A l’entrée de la formation, les profils sont plus spécialisés; à la sortie, ils seront plus mobiles, suivant des trajectoires professionnelles de plus en plus diversifiées. C’est également ce à quoi on les prépare, avec une formation plus transversale et transmédia qu’hier, qui laisse par ailleurs une place importante à la découverte de la richesse du champ médiatique suisse (que ce soit via les stages dans les médias ou via les ateliers professionnels réalisés par notre partenaire de le CFJM).

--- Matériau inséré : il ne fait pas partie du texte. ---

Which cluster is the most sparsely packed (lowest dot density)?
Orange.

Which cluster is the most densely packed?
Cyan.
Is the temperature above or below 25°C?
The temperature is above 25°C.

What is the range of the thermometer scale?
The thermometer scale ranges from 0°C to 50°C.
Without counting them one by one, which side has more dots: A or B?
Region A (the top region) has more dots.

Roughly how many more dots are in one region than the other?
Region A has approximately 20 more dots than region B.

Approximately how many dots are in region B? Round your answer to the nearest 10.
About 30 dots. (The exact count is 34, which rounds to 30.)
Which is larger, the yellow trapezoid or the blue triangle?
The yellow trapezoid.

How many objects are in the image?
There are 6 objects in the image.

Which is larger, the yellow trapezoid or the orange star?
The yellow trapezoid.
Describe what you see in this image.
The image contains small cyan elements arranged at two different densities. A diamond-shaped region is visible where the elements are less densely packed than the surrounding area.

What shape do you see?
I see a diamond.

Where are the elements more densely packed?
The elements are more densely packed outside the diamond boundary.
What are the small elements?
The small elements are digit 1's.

Se connecter avec les publics

La crise des médias est profonde mais pas irréversible. Des publics se sont détournés des supports traditionnels voire affichent une confiance altérée. Une défiance souvent empreinte de méconnaissance (qu’est-ce qu’une rédaction, comment travaille un journaliste, comment s’opèrent les choix éditoriaux, etc.). L’un des enjeux est donc de (re)créer du lien; les médias peuvent pour ce faire s’appuyer sur la culture numérique qui favorise des rapports plus horizontaux et conversationnels (pour le meilleur comme pour le pire).

Les attentes des publics pour plus de proximité et d’incarnation sont fortes. Beaucoup de médias l’ont compris et mettent en place des initiatives et des dispositifs qui visent à renouveler la connexion avec les publics, voire leur implication, en ouvrant les portes des rédactions, en invitant les lecteurs à voter pour des sujets, en créant des espaces de discussion, etc., comme l’a mis en lumière notre projet de recherche LINC.

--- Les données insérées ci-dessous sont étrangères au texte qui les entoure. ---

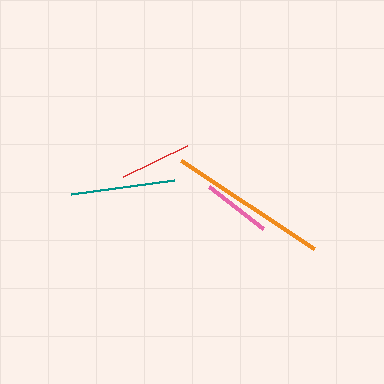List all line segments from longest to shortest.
From longest to shortest: orange, teal, red and pink (about equal).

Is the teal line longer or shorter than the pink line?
The teal line is longer than the pink line.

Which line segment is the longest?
The orange line is the longest at approximately 160 pixels.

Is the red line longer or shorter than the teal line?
The teal line is longer than the red line.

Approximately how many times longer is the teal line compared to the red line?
The teal line is approximately 1.5 times the length of the red line.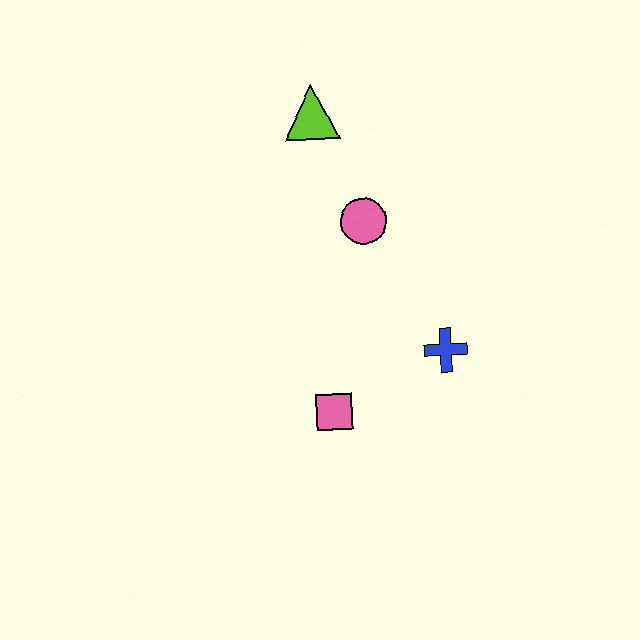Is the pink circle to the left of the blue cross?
Yes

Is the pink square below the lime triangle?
Yes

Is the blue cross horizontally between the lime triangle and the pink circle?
No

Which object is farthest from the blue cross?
The lime triangle is farthest from the blue cross.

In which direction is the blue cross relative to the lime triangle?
The blue cross is below the lime triangle.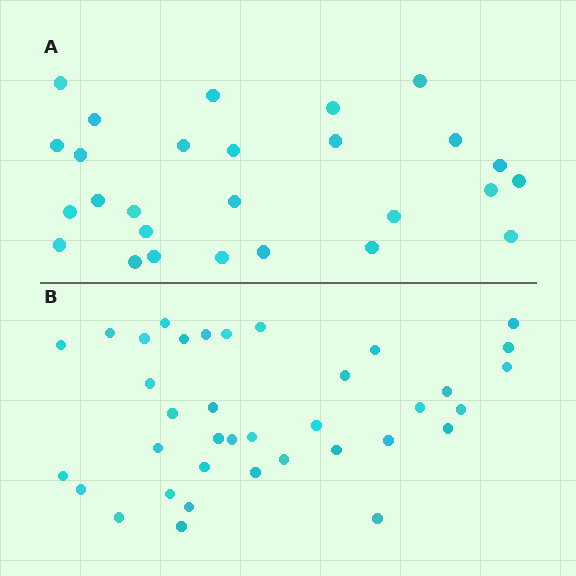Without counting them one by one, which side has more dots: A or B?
Region B (the bottom region) has more dots.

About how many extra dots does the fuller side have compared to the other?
Region B has roughly 10 or so more dots than region A.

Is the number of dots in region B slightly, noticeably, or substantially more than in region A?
Region B has noticeably more, but not dramatically so. The ratio is roughly 1.4 to 1.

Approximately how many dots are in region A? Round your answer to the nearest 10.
About 30 dots. (The exact count is 27, which rounds to 30.)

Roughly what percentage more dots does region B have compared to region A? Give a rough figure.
About 35% more.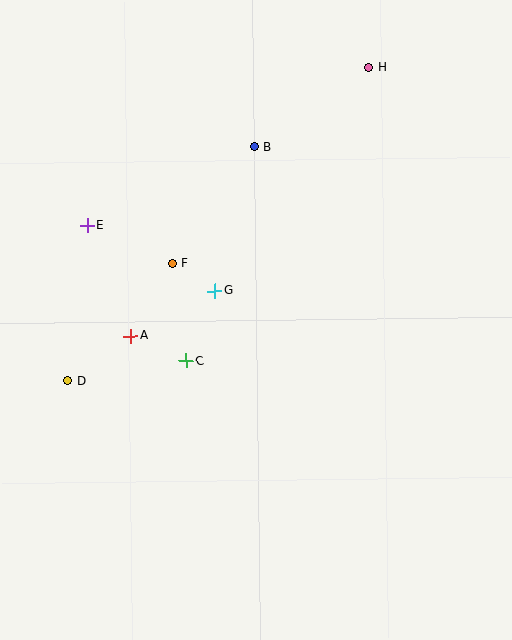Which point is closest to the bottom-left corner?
Point D is closest to the bottom-left corner.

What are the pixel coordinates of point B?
Point B is at (254, 147).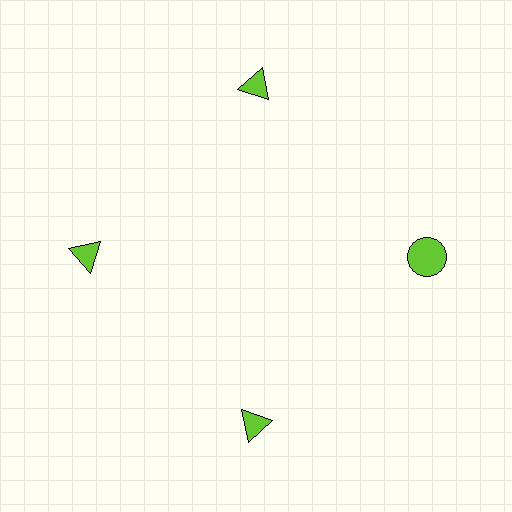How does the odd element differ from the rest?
It has a different shape: circle instead of triangle.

Ce lien à l’audience ne va pourtant pas de soi et sans doute doit-il être davantage intégré dans la formation même des journalistes. En introduisant une réflexion sur la transparence, l’humilité, l’échange avec les publics, et la manière dont ces pratiques peuvent s’insérer dans le quotidien du travail journalistique. Au-delà des savoir-faire, l’enjeu touche à la conception et au renforcement du rôle même du journaliste, dans sa complexité et son pluralisme, intégrant la question de l’engagement vis-à-vis de l’audience.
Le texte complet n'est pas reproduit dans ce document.